Puppets are a useful tool for supporting children’s prosocial development. Using puppets allows children to solve social problems without having to manage the emotions that can arise from peer conflict (He Māpuna Te Tamaiti, 2019).

Tamariki also had the opportunity to make their own puppets and use them in their own puppet shows, or use the ones that were available.

Through this learning tamariki are developing social skills that enable them to establish and maintain friendships and participate reciprocally in whanaungatanga relationships (Te Whāriki, 2017).




Yoga

Another activity we have been exploring with at Mairtown Kindergarten has been Yoga.

“Yoga helps children manage their anxiety. It improves children’s emotional regulation and boosts their self-esteem. Yoga increases children’s body awareness and mindfulness, It enhances children’s concentration and memory. Yoga develops children’s strength and flexibility”. (Seedling Yoga, 2019).

The beauty of yoga at Kindergarten is that it can be done anywhere by anyone. We have been doing yoga outside, under a tree, on the mat and with the support of Cosmic Kinds Yoga. We find a place to lie down wherever we feel is right at the time. We all practiced some breathing together to slow down and focus our attention. We then go around the circle picking a pose that we like and everyone copies that person.

Allowing tamariki to pick their own move allows them to have ownership over the experience. Tamariki feel empowered, as they have the opportunity to contribute to running our programme and leading the experience in their own way, practicing taking ownership of a situation.

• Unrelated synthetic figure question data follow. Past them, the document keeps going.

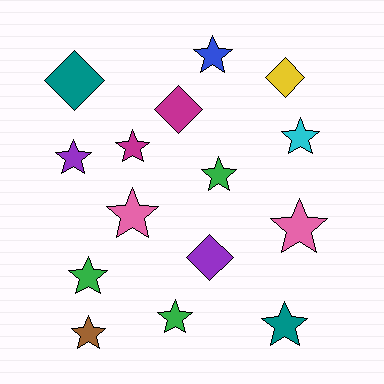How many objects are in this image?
There are 15 objects.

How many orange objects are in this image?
There are no orange objects.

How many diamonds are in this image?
There are 4 diamonds.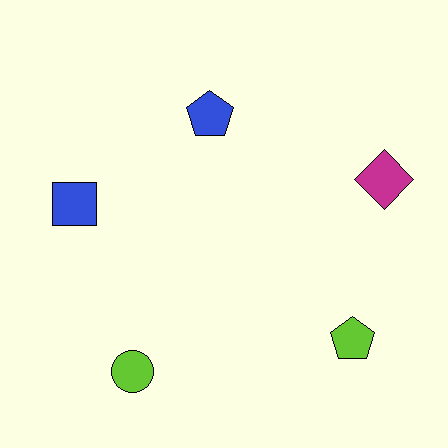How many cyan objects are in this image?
There are no cyan objects.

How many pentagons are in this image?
There are 2 pentagons.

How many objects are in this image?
There are 5 objects.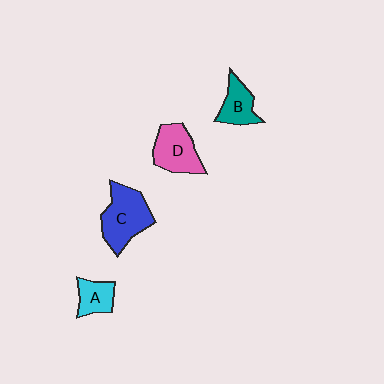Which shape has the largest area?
Shape C (blue).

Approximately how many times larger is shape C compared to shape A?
Approximately 2.0 times.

When the session is coming to an end, we lay down, close our eyes and listen, asking “Can you tell me what you hear?" We then move onto prompting them to consider what they can see, feel, smell and taste. This is a great opportunity to think about what is going on inside their bodies and just take time out to be in the moment. It also helps them to understand different emotions and feelings that they have, acknowledging them and letting them pass on through. Only by practising being present and calm can tamariki learn how to take their bodies to that state.

Deep breathing and using our senses to see the world are both great mindfulness techniques. They are great skills to practice and can become important later, when you find yourself in a state of heightened emotion. This leads into self-regulation and this is a skill everyone needs.








“Both social emotional teaching and mindfulness practises can support tamariki to develop mindfulness capabilities and social emotional competencies that result in a positive outcome now and in the future”. (Waters,M.B., Thompson, K., Hosie, T., Bargh, K., Berry, S., McLaughlin & Wray,L, n.d).

With the support of information from the Ministry Document, Te Māpuna Te Tamaiti, there has been a big change to teaching and learning at Mairtown Kindergarten this year. Teachers are able to name and describe the teaching strategies they are using to support tamariki develop and strengthen their social emotional competency. Throughout this learning, tamariki are able to make connections to how they are feeling and the feelings of others. Tamariki have become more aware of the implications of their actions and the effects of those actions on the feeling of others. We are now hearing them using emotional literacy vocabulary with Kaiako, whānau and through interaction at kindergaren. Tamariki are now more able to respond instinctively to what is seen, heard or felt.